Set the SCE (SYSCALL Enable) flag in the IA32_EFER MSR.
Set the kernel and user mode segment selectors in the IA32_STAR MSR.
Set the syscall entry point in the IA32_LSTAR MSR.
Set the kernel mode CPU flags mask in the IA32_FMASK MSR.

Since we're going to be reading/writing CPU registers, let's create a module for that. Let's add src/kernel/cpu.nim and define some constants for the MSRs, and two procs to read/write them.

# src/kernel/cpu.nim

const
  IA32_EFER* = 0xC0000080'u32

  IA32_STAR* = 0xC0000081'u32
  IA32_LSTAR* = 0xC0000082'u32
  IA32_FMASK* = 0xC0000084'u32

proc readMSR*(ecx: uint32): uint64 =
  var eax, edx: uint32
  asm """
    rdmsr
    : "=a"(`eax`), "=d"(`edx`)
    : "c"(`ecx`)
  """
  result = (edx.uint64 shl 32) or eax

proc writeMSR*(ecx: uint32, value: uint64) =
  var eax, edx: uint32
  eax = value.uint32
  edx = (value shr 32).uint32
  asm """
    wrmsr
    :
    : "c"(`ecx`), "a"(`eax`), "d"(`edx`)
  """

Now, let's create another module src/kernel/syscalls.nim and add a proc to initialize system calls, and a dummy syscall entry point.

# src/kernel/syscalls.nim

import cpu
import gdt

proc syscallEntry() {.asmNoStackFrame.} =
  # just halt for now
  asm """
    cli
    hlt
  """

proc syscallInit*() =
  # enable syscall feature
  writeMSR(IA32_EFER, readMSR(IA32_EFER) or 1)  # Bit 0: SYSCALL Enable

  # set up segment selectors in IA32_STAR (Syscall Target Address Register)
  #
  # we use KernelCodeSegmentSelector for both parts of the register (47:32 and 63:48)
  # so for SYSCALL, the kernel segment selectors are:
  #   CS: IA32_STAR[47:32]         <-- KernelCodeSegmentSelector
  #   SS: IA32_STAR[47:32] + 8     <-- DataSegmentSelector (shared)
  #
  # and for SYSRET, the user segment selectors are:
  #   CS: IA32_STAR[63:48] + 16    <-- UserCodeSegmentSelector
  #   SS: IA32_STAR[63:48] + 8     <-- DataSegmentSelector (shared)
  #
  # thus, setting both parts of the register to KernelCodeSegmentSelector
  # satisfies both requirements (+0 is kernel CS, +8 is shared data segment, +16 is user CS)
  let star = (
    (KernelCodeSegmentSelector.uint64 shl 32) or
    (KernelCodeSegmentSelector.uint64 shl 48)
  )
  writeMSR(IA32_STAR, star)

  # set up syscall entry point
  writeMSR(IA32_LSTAR, cast[uint64](syscallEntry))

  # set up flags mask (should mask interrupt flag to disable interrupts)
  writeMSR(IA32_FMASK, 0x200)  # rflags will be ANDed with the *complement* of this value

The syscallEntry proc is a low-level entry point for system calls, hence the pure assembly.
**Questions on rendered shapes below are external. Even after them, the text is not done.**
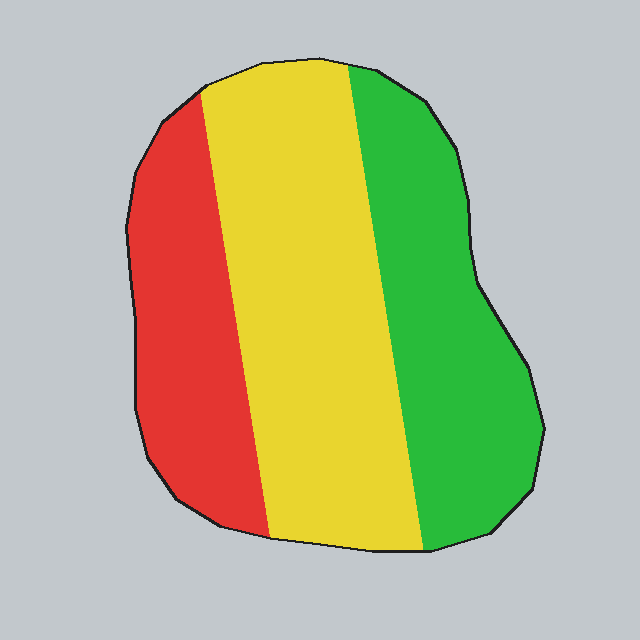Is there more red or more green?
Green.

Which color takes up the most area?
Yellow, at roughly 45%.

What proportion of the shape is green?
Green covers about 30% of the shape.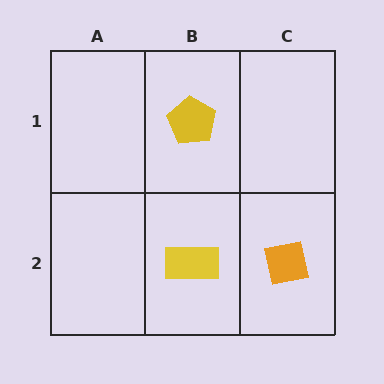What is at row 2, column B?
A yellow rectangle.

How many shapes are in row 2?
2 shapes.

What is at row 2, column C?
An orange square.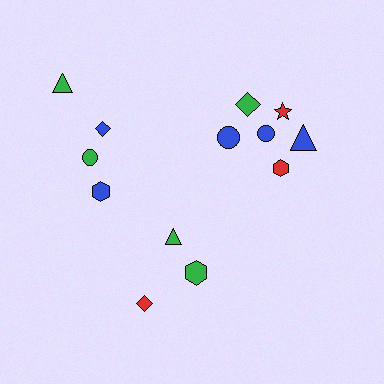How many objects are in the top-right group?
There are 6 objects.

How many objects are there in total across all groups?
There are 13 objects.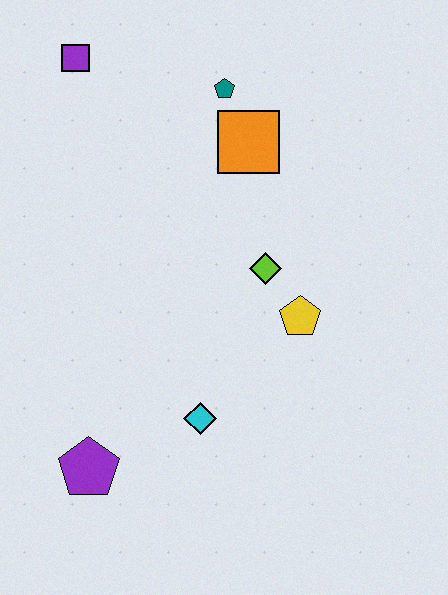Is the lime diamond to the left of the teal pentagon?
No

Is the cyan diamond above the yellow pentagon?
No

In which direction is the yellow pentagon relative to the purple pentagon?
The yellow pentagon is to the right of the purple pentagon.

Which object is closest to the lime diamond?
The yellow pentagon is closest to the lime diamond.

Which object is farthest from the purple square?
The purple pentagon is farthest from the purple square.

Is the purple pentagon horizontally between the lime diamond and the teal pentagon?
No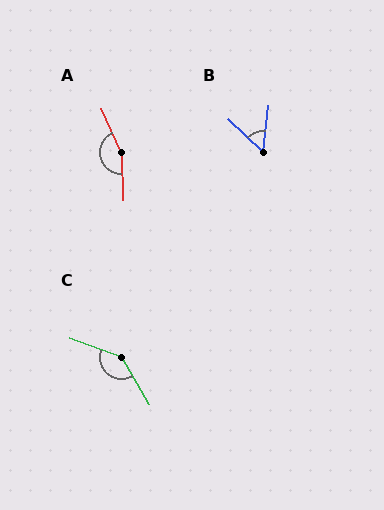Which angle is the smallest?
B, at approximately 53 degrees.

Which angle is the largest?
A, at approximately 158 degrees.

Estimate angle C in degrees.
Approximately 141 degrees.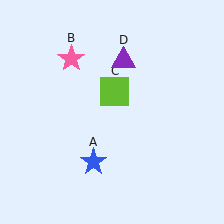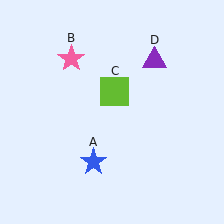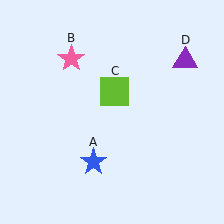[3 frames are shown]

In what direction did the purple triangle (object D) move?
The purple triangle (object D) moved right.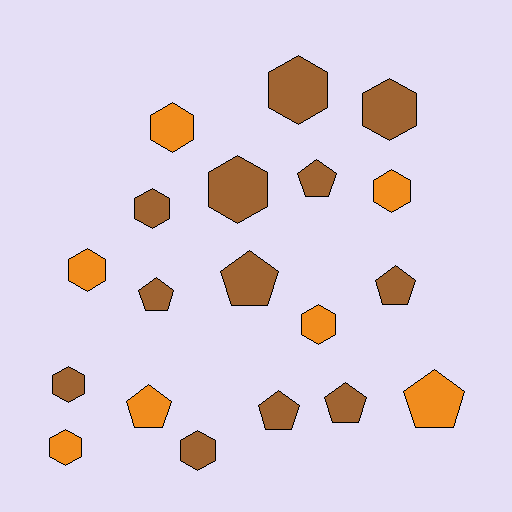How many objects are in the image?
There are 19 objects.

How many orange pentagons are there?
There are 2 orange pentagons.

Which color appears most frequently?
Brown, with 12 objects.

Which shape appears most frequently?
Hexagon, with 11 objects.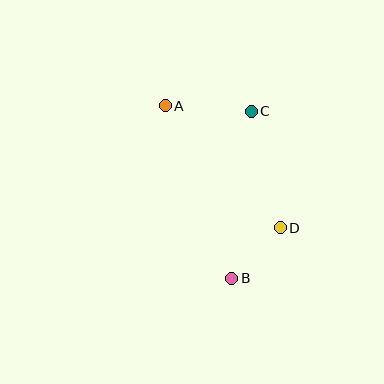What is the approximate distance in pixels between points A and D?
The distance between A and D is approximately 168 pixels.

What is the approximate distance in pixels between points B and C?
The distance between B and C is approximately 168 pixels.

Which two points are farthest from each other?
Points A and B are farthest from each other.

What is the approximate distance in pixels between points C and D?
The distance between C and D is approximately 120 pixels.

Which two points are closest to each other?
Points B and D are closest to each other.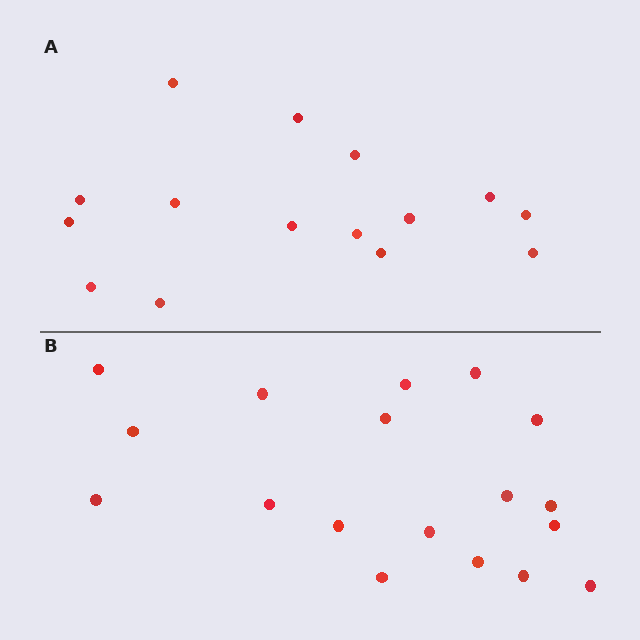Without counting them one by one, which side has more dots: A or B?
Region B (the bottom region) has more dots.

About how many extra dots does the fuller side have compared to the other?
Region B has just a few more — roughly 2 or 3 more dots than region A.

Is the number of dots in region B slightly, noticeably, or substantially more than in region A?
Region B has only slightly more — the two regions are fairly close. The ratio is roughly 1.2 to 1.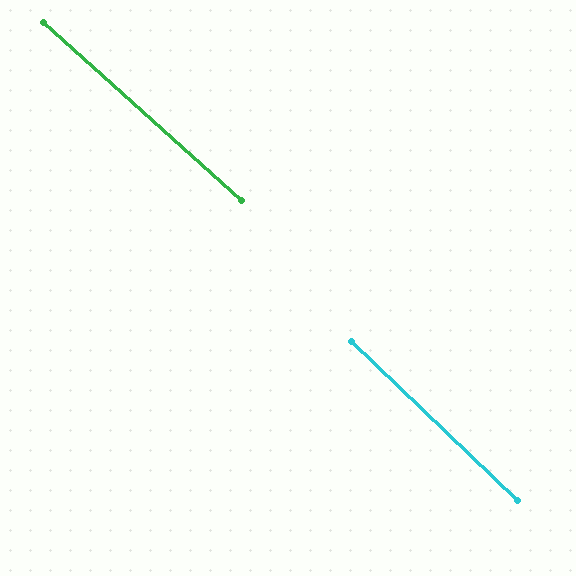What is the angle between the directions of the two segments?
Approximately 2 degrees.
We can't rely on conventional prologue/epilogue code here, since the CPU doesn't switch stacks for us. We'll have to do that ourselves as early as possible in the entry point. Right now we just want to make sure that the syscall transition to kernel mode works.

The syscallInit proc does the actual initialization. It enables the syscall feature, sets up the segment selectors, sets the syscall entry point, and sets the flags mask. The flags mask is used to clear the flags corresponding to the bits set in the mask when entering kernel mode.

Finally, let's call syscallInit from src/kernel/main.nim.

# src/kernel/main.nim

import syscalls
..

proc KernelMainInner(bootInfo: ptr BootInfo) =
  debugln ""
  debugln "kernel: Fusion Kernel"

  ...

  debug "kernel: Initializing Syscalls "
  syscallInit()
  debugln "[success]"

Invoking System Calls

We should now be able to invoke system calls from user mode. Let's modify our user program to do that. We're going to pass the system call number in rdi, but we won't pass any arguments for now.

# src/user/utask.nim
...

proc UserMain*() {.exportc.} =
  NimMain()

  asm """
    mov rdi, 1
    syscall

  .loop:
    pause
    jmp .loop
  """

Let's try this out and use the QEMU monitor to check where execution stops.

(qemu) x /2i $eip-2
0xffff800000120490:  fa                       cli
0xffff800000120491:  f4                       hlt

The command x /2i $eip-2 disassembles the two instructions just before the current instruction pointer, which shows that we're executing the cli and hlt instructions in syscallEntry. Just to double-check, we can confirm this by comparing the value of rip with the address of syscallEntry from the kernel linker map.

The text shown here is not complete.